The 30-day threshold is fixed. A track that was last edited 29 days ago does not appear. On day 30, it shows up.

Each abandoned track in the widget shows:

ElementWhat it means
Song nameThe title of the track
Last updatedHow many days since the last change
StageThe current workflow stage
ProjectThe bucket it belongs to, if any

The “last updated” count helps you gauge how long it has been. A track abandoned for 31 days feels different than one abandoned for 6 months.

Click any track in the widget to jump to it on the tracks page. The track opens with its details visible in the activity panel so you can listen, review, and decide what to do next.

From there you can:

  • Start working on it again — edit, change stage, add comments.
  • Archive it — if you have decided it is not worth continuing.
  • Move it to a different project — maybe it fits better elsewhere.
  • Update its stage — if it is further along than the stage suggests.

Any of these actions removes the track from the abandoned list because it now has recent activity.

Not every abandoned track is worth continuing, and that is fine. The value of this widget is in the review process itself. Here are some approaches:

Spend 5 minutes once a week scanning the abandoned list. For each track, make a fast decision:

  • Keep — change the stage or add a comment to signal you still care about it.
  • Archive — move it to the Archived stage if you are done with it.
  • Skip — leave it for next time. It will still be here.

Before deciding, play the track. You might be surprised. Ideas that did not grab you a month ago can sound fresh with new ears. This is one of the best ways to find material for a new project.

Even if the whole track is not worth finishing, there might be a drum pattern, a melody, or a sound design element worth pulling into something new. Abandoned tracks are a personal sample library of ideas.

A track is removed from the abandoned list as soon as any update is made to it. This includes:

  • Changing its workflow stage
  • Editing any metadata (BPM, key, tags, etc.)
  • Adding a comment
  • Changing its project assignment
  • Updating collaborators
  • Importing a new version

Even a small change resets the clock. If you open a track, add a quick comment like “worth revisiting,” that is enough to remove it from the abandoned list for another 30 days.

The difference between abandoned and archived

Section titled “The difference between abandoned and archived”
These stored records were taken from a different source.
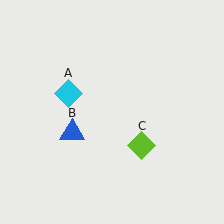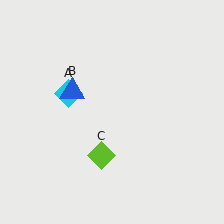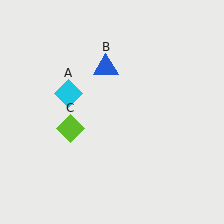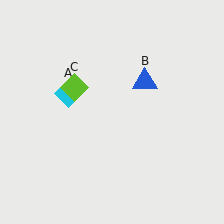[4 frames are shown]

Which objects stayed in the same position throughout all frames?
Cyan diamond (object A) remained stationary.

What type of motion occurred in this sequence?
The blue triangle (object B), lime diamond (object C) rotated clockwise around the center of the scene.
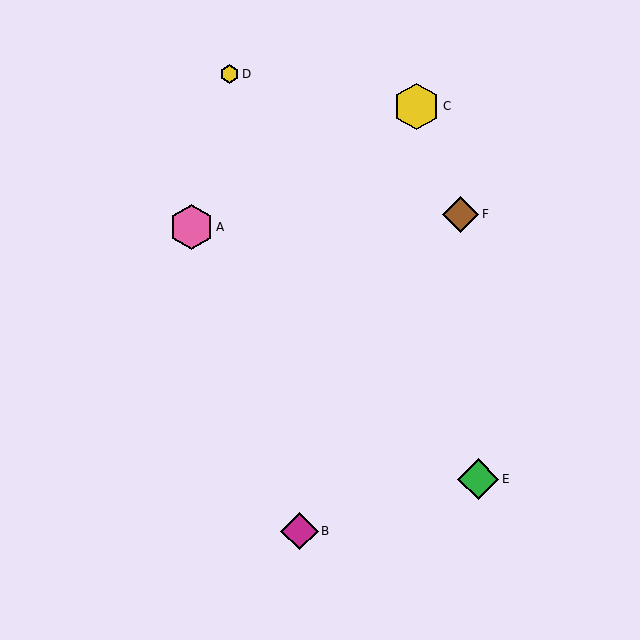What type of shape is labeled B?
Shape B is a magenta diamond.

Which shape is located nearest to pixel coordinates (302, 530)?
The magenta diamond (labeled B) at (299, 531) is nearest to that location.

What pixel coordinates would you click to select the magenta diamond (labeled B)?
Click at (299, 531) to select the magenta diamond B.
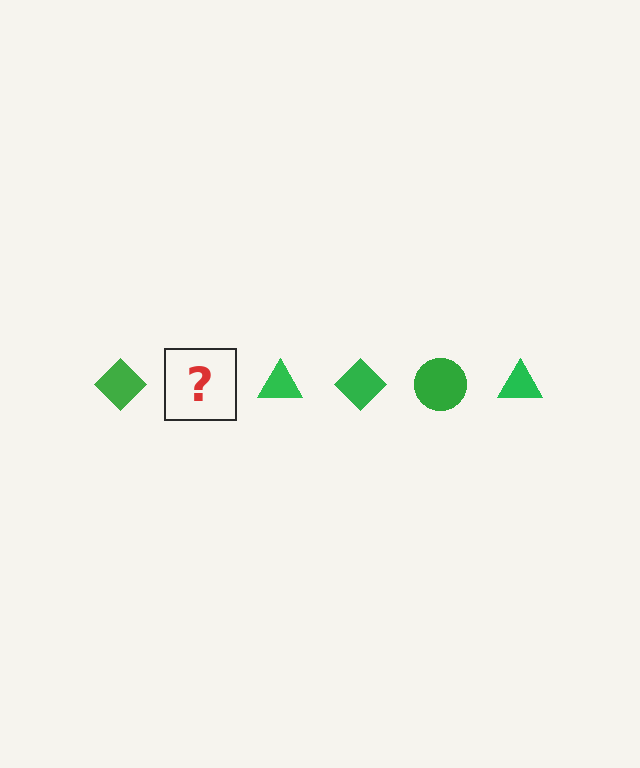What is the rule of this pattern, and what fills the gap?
The rule is that the pattern cycles through diamond, circle, triangle shapes in green. The gap should be filled with a green circle.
These are different concepts:

AbandonedArchived
How it happensAutomatically, after 30 days of inactivityManually, by setting the stage to Archived
MeaningMight be forgottenIntentionally set aside
Appears in widgetYesNo
Can be worked onYesYes (change stage to un-archive)
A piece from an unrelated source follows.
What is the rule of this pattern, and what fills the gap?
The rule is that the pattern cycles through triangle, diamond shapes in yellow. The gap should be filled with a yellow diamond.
Archiving a track is a deliberate action. Abandonment is a passive observation. The widget helps you turn passive abandonment into a deliberate decision.

  • Do not feel guilty about abandoned tracks. Every producer has them. The widget is a tool, not a judgement.
  • Set a weekly reminder to scan the abandoned list. Five minutes of triage keeps your library clean.
  • If a track keeps showing up as abandoned and you keep skipping it, that is a signal to archive it.
  • Some of your best releases might come from abandoned tracks you decided to finish months later.